Tras unos pocos años de militancia contra el cholulismo periodístico, a favor de establecer una distancia crítica con los eventuales entrevistados, un día, tipo 9 de la mañana, sonó el teléfono de casa. Con algún delay surgió de pronto una voz nítida, aunque lejana: “Hi Fernando… here Angus…”. Todas las defensas cayeron. Las premisas básicas del periodismo –desde la adopción de un tono de impostada neutralidad hasta la necesidad de darle un orden lógico y coherente a la entrevista- se irían derrumbando, una tras otra, en el transcurso de la media hora de entrevista que Angus Young le concedió a Página/12 antes de los shows que AC/DC realizó en la cancha de River, allá por 1996.
Había memorizado un puñado de preguntas, con orden de prioridades y la previsión de posibles repreguntas. Pero ante el primer comentario del guitarrista (“estoy ansioso por conocer a los fans argentinos, me han dicho que son muy apasionados”, me dijo, y ni se me ocurrió pensar que eso se lo debía decir a los periodistas de Noruega…), la única reacción, evidentemente no profesional, fue ratificarle que en Argentina estaban los más auténticos fans de AC/DC de todo el mundo y que yo, por supuesto, era uno de ellos. Ahí murió el periodismo. Desde el punto de vista de las necesidades del diario, la entrevista fue un fracaso. A las limitaciones expresivas e idiomáticas del entrevistador se sumó el coacheo del entrevistado: a una pregunta tonta, si elegiría Highway to hell o Back in black como mejor disco de la banda, dijo: “Ballbreaker”, que era, claro, su último álbum a la fecha. La “corrección” de Angus solo fue alterada -¡para mal!- cuando se puso a hablar de política. Mi ídolo de la adolescencia había resultado ser bastante facho. No le caían bien ni los inmigrantes (él y su familia lo eran), ni los negros, ni los izquierdistas; defendía a los grandes sellos multinacionales y el orden mundial. Con más vergüenza ajena que decoro profesional, estos detalles fueron minimizados en la nota que salió publicada en el diario y que por suerte fue rápidamente olvidada.

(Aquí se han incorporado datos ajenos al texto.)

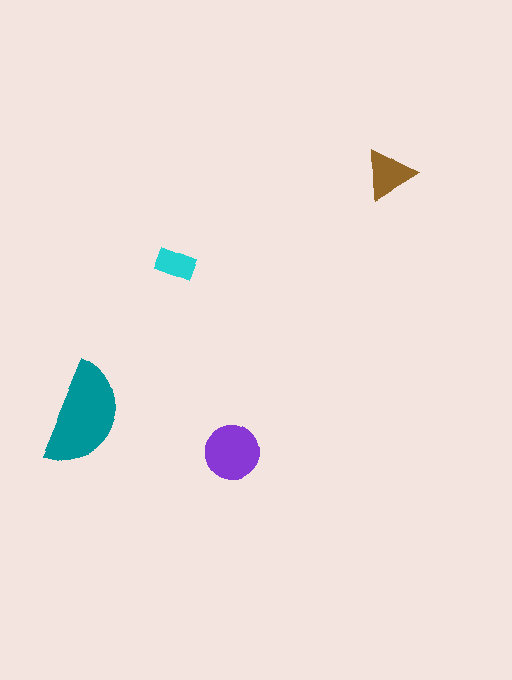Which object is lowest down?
The purple circle is bottommost.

No me perdí ninguno de los shows de River. Del estado de conmoción que me acompañó durante esas noches recuerdo particularmente el nudo en el estómago que sentí (me acuerdo y se me pone la piel de gallina), cada vez que arrancó el riff de “Highway to hell”. Era una emoción energizante que hacía que 60 mil personas nos moviésemos en bloque, acompasadamente, siguiendo la secuencia rítmica de la canción. No me volvió a pasar. No así. Era una experiencia personal, pero al mismo tiempo colectiva. Creo que cada uno se ponía en la piel del que estaba al lado, o atrás, o más adelante, y la cancha de River pasó a ser, por un rato, un cuerpo único, que respondía a la pulsión más primitiva del aliento rockero.

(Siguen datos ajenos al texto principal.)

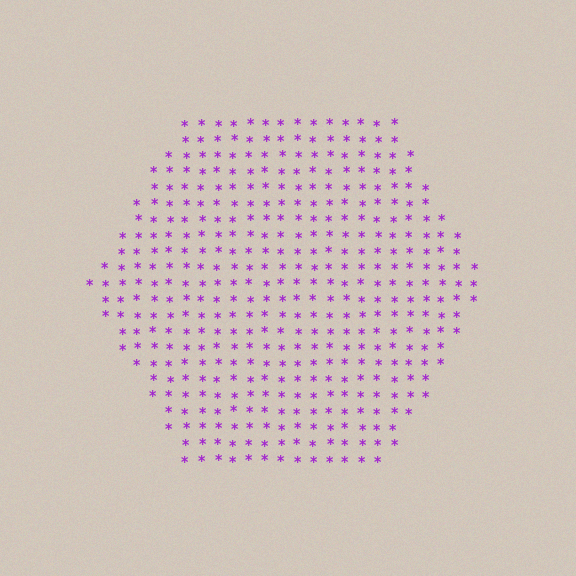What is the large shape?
The large shape is a hexagon.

Debería agradecerle a mi ex compañero y entonces amigo Gabriel que, en primer año de secundaria de un colegio católico del barrio de Belgrano desafió mis débiles defensas pop (ABBA, Bee Gees, esas cosas) y en un recreo me dijo, después de mostrarme el cassette de Highway to hell y de Powerage: “Escuchá esto”. Subversión pura. La vida dio muchas vueltas desde entonces, los gustos fueron permeados por otras experiencias, también hubo algún período de cansancio rockero y de cansancio en general. Pero nunca se me “curó” el acto reflejo de mover la cabeza cuando, en la circunstancia que sea, suena una canción de AC/DC. Ahora mismo, por ejemplo.

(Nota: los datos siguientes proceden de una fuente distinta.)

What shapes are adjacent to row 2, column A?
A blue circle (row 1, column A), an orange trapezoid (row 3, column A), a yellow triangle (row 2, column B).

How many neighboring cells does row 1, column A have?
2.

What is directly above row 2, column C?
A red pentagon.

Nostálgico pero realista, debo confesar, casi 25 años después, que aquella entrevista a Angus fue una de las peores notas que haya hecho y, al mismo tiempo, uno de los momentos más inolvidables en esta profesión. Cuando colgué el teléfono tenía las manos frías y transpiradas, y lo primero que pensé (reacción análoga, hubiese dicho el Negro Fontanarrosa, a la que surgiría después de levantarse a la más linda del barrio): “¡Cuando le cuente a mis amigos…!” El periodismo, al cabo, no deja de ser una extensión de esa jactancia doméstica.